Three of our single family rentals came due for their contract renewals.

For the first time in several years we did not increase the rent on any of the houses involved.

As the demand for rentals has dramatically eased off and the number of houses available for sale has increased. Home prices have dropped by at least 10%.

Jobs are still plentiful here, but most are low paying ( under 35 dollars an hour ). Suspect many people are moving in with family or friends to save money.

Without a significant drop in interest rates the real estate market is about to get crushed. Surprised it has taken this long.

In no world except California, NYC and maybe Chicago is $35/hr low paying.


How much house can one purchase with an income of 35 dollars an hour and mortgage rates of 6.5% ?

I have no idea. That's $72k a year so around $1,700/mo which should fall somewhere in the mid $200k range which is very doable in my area.

That's said the majority of households are dual income so around $3500/mo which will get you in the low to mid 400k

The key thing you said was "in your area".

Younger generations won't move somewhere for a job or for better economics. They want to live where they want to live. My daughter lives in Boston. He fiance will not move from Boston. You need some serious bank to buy in Cambridge or Lexington.


Sure. Ok. Whose problem is that? They can either sit online and ***** or they can move. I can tell you which one is productive and which one isn't.


The "just move" option is not always an option. Especially right now with the job market the way it is. It can take a lot of money to move. If you are meaning just move small areas like from Hewitt to Waco that is different.

There is a reason that you have traffic jams between 6-9 AM and 4-7 PM. People that are driving from where they can afford their preferred lifestyle to their jobs that pay for them. Everything has a cost. You can find good neighborhoods and nice bedroom communities, but you will drive. Or, you will pay to live in the Urban core.

Ever hear the term "Drive until you qualify"? Generations have made this choice going back to the 50's and 60's. Now, the current generation doesn't want to do it, so the Government has to help? Change the whole thing. All those "Boomers" that bought wisely, improved their property and stay for 20 years now they are supposed to just walk away with little profit. Nevermind many are counting on that for retirement.


No one is saying that the government has to help. Or at least I am not.

But your post highlights the problem. Boomers were able to buy a home in nice neighborhoods on one salary. Not even upscale areas but at least safe, good schools, etc.

Now one salary only seems to be able to buy homes in not good areas. Unless that one salary is very high.


One salary???? Ever hear of latch key kids, that was the boomers. My wife and I both worked our whole lives. She didn't want to be her Silent Generation mom, whose advice to her was her a career and don't give it up. Her mom was a farm wife.

She became a BSN nurse. Had kids, she worked nights for ten years, soon was home when they got home. They told me I needed a masters, I got one. Said you need Ops experience took a job in Ops in the Panhandle Needed experience, enlisted. Used a VA mortgage, zero down.
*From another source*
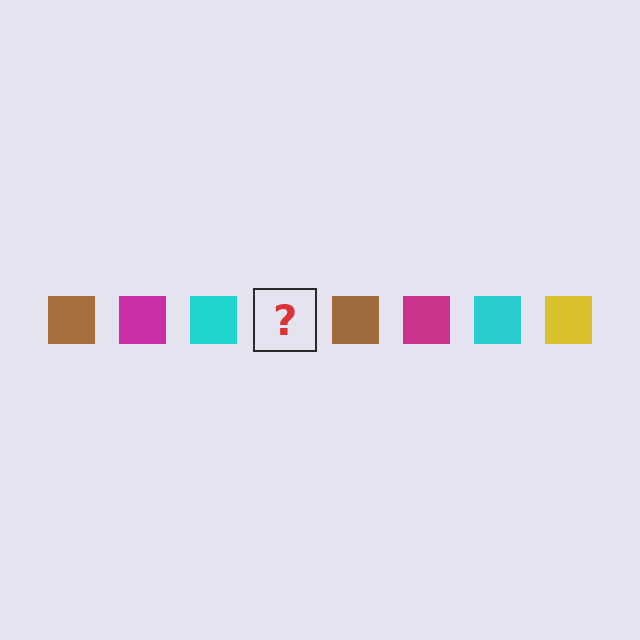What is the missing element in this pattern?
The missing element is a yellow square.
Now you want my house at cost? Pay your own dues...



Yes the example given that I replied to was done on one salary.

Your anecdotal evidence does not disprove the facts that have been presented in this entire thread.
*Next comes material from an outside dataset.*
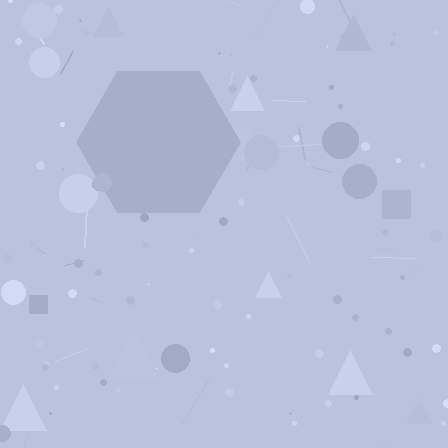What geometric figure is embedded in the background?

No one wants your house. Young people are paying their dues but even once they do they are still behind the curve because the cost of everything has skyrocketed while pay has stayed relatively steady or slowly grown and all the things that older people did cannot be done the same way


I beg to differ, the expectations of what they believe they should have is much different. Fly sometime, look around at the number of kids. They are paying full ticket for each. Ask how often they eat out. Look at the cars. Go to a gym, $79 a month. Pilates $199. Sorry, what I see is a different expectation for what they believe they should have. Went out with son, watched 20 something/30 something order rounds. Commented how much a night out would cost them, dropping $300 at a bar or concert without a thought and complained about not being able to afford a house? Concerts look around in a stadium who is there. How much is a smart phone bill? Streaming? There is alot of spending going on.

Going out once a month was a big deal when we were that age. Prices may be up, but lifestyles are not more frugal by a long shot.



Again. Anecdotal evidence disproved by the facts of this thread.


Facts? This whole thread is anecdotal evidence. There are millions of young people buying homes today. There is no shortage of buyers, if you live in a decent location. Houses stay on the market less than 30 days and prices are appreciating. So I would disagree no one wants Boomers houses.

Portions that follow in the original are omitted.